The US still has an inflation problem — so does China, it’s just the exact opposite one
Since the pandemic, the world’s biggest economies have been wrestling with two very different problems.
Prices go up too fast? Boo. Prices go down? Also boo.
That’s the short version of the dueling narratives in the two most important economies on the planet, after the latest set of Chinese and the US inflation prints, out last week, revealed that the gaping inflation hole between the world’s two biggest economies is now at its widest since the end of March 2024.
Though the US breathed a sigh of relief as its inflation rate eased to a lower-than-expected 2.8% in February, consumer expectations for how much prices will rise in the coming 12 months have nearly doubled since November, as the American middle class expects to continue having to contest with price rises. In China, however, the opposite is true — the latest consumer inflation figures dropped far more than expected to -0.7%, leaving Chinese CPI below zero for the first time in 13 months.
Despite ongoing efforts on both ends of the inflation spectrum, the fire and ice situation between the two countries is expected to continue, particularly amid an escalating trade dispute whose impacts are yet to be fully reflected in the respective CPI data.

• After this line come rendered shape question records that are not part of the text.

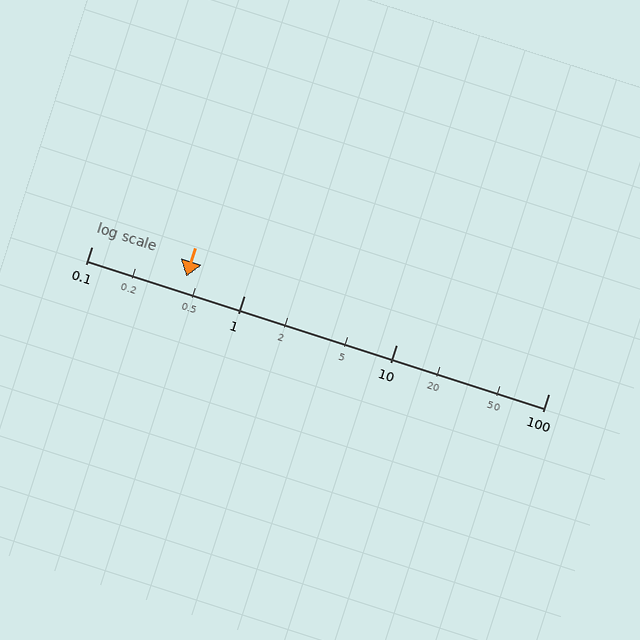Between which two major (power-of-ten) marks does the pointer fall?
The pointer is between 0.1 and 1.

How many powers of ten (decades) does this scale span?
The scale spans 3 decades, from 0.1 to 100.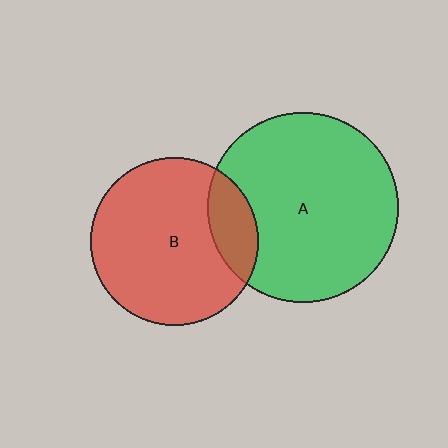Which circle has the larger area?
Circle A (green).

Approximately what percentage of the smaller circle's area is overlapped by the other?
Approximately 15%.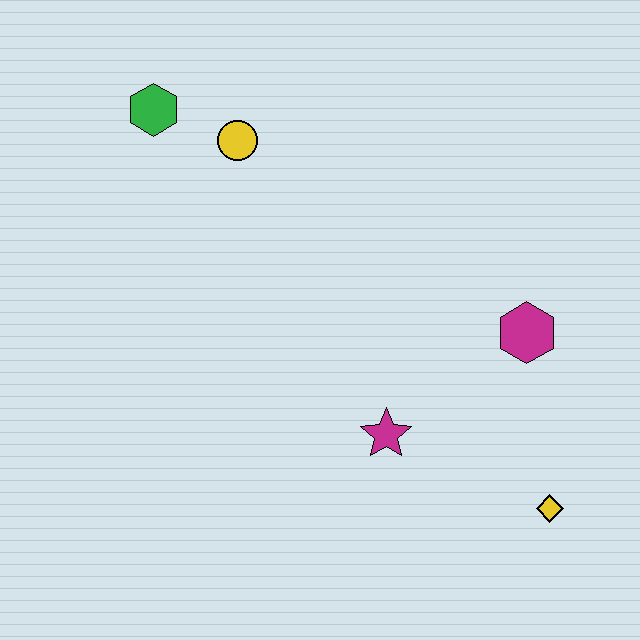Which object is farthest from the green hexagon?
The yellow diamond is farthest from the green hexagon.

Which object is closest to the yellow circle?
The green hexagon is closest to the yellow circle.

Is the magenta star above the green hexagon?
No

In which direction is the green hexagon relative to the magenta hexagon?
The green hexagon is to the left of the magenta hexagon.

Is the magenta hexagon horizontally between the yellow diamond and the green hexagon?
Yes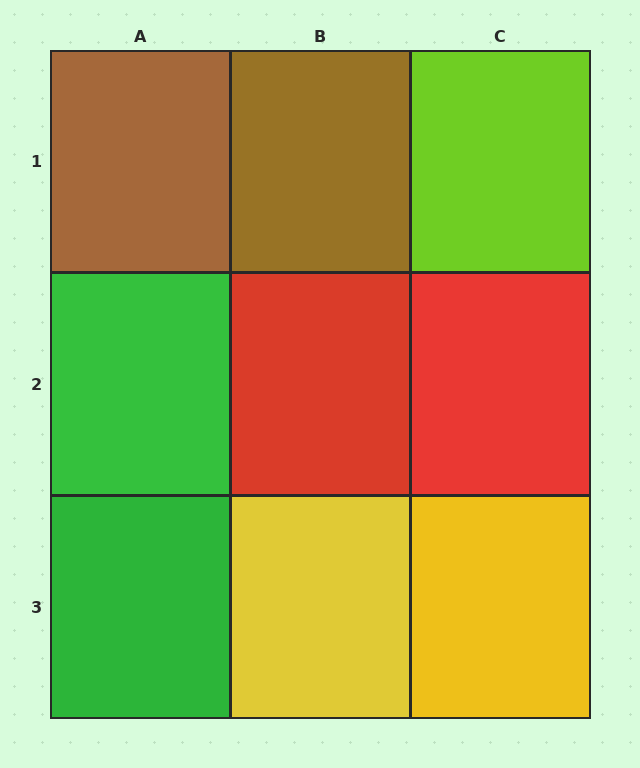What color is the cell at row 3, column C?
Yellow.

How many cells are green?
2 cells are green.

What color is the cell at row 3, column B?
Yellow.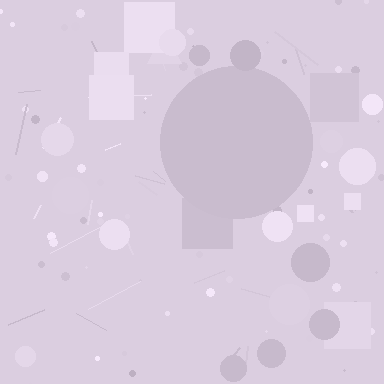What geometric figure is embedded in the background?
A circle is embedded in the background.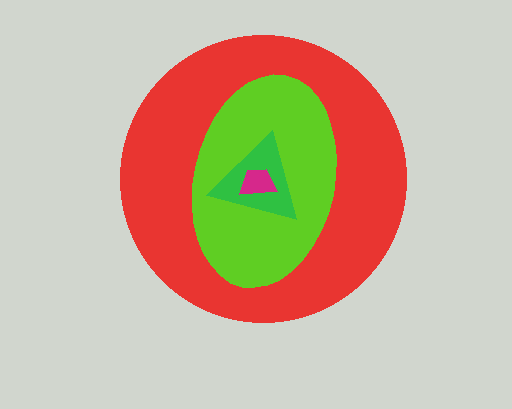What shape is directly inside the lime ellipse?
The green triangle.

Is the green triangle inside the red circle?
Yes.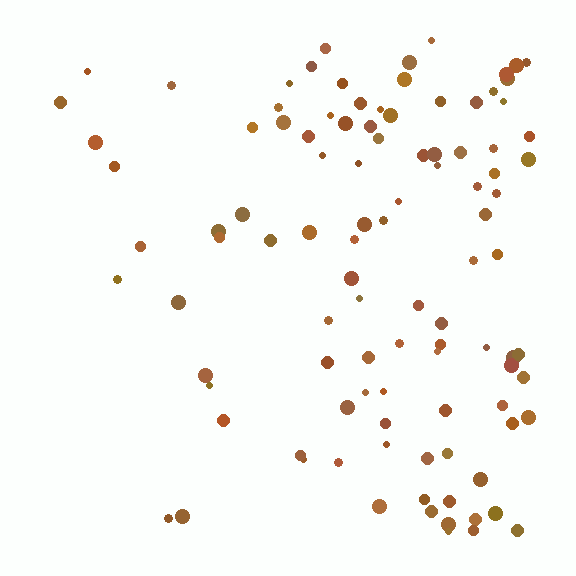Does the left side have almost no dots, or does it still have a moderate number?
Still a moderate number, just noticeably fewer than the right.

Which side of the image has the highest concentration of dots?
The right.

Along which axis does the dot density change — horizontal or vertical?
Horizontal.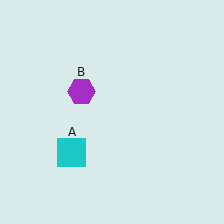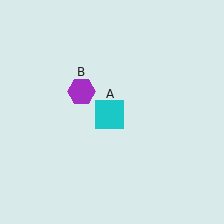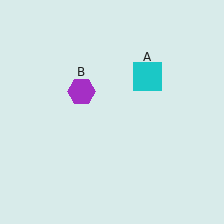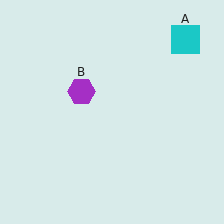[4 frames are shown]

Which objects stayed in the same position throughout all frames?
Purple hexagon (object B) remained stationary.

During the pandemic, Beijing had eyes on the supply side, encouraging production at the price of offering consumers appropriate stimuli, while the US mobilized major monetary easing to keep things moving. To oversimplify, since then, Chinese economists have been losing sleep over ways to open people’s wallets, while the worry in Washington has been about keeping a lid on demand.
The lesser of two evils
While prices falling sounds like a nice reprieve — particularly if you’re a US consumer who’s faced over three years of inflation — that’s arguably the worse of the two problems to be facing, at least if you’re an economist. Deflation incentivizes saving, as consumers and businesses withhold spending as they wait for prices to drop... which tends to lead to more price drops, more saving, and a vicious cycle of delayed consumption or investment.
Investors will be closely watching today’s Federal Reserve meeting for any hints of how the US will tackle still stubborn inflation. In China, it’s Hail Mary time, with the government revealing a 30-point stimulus plan on Sunday in a bid to keep the economy out of a prolonged deflationary spiral.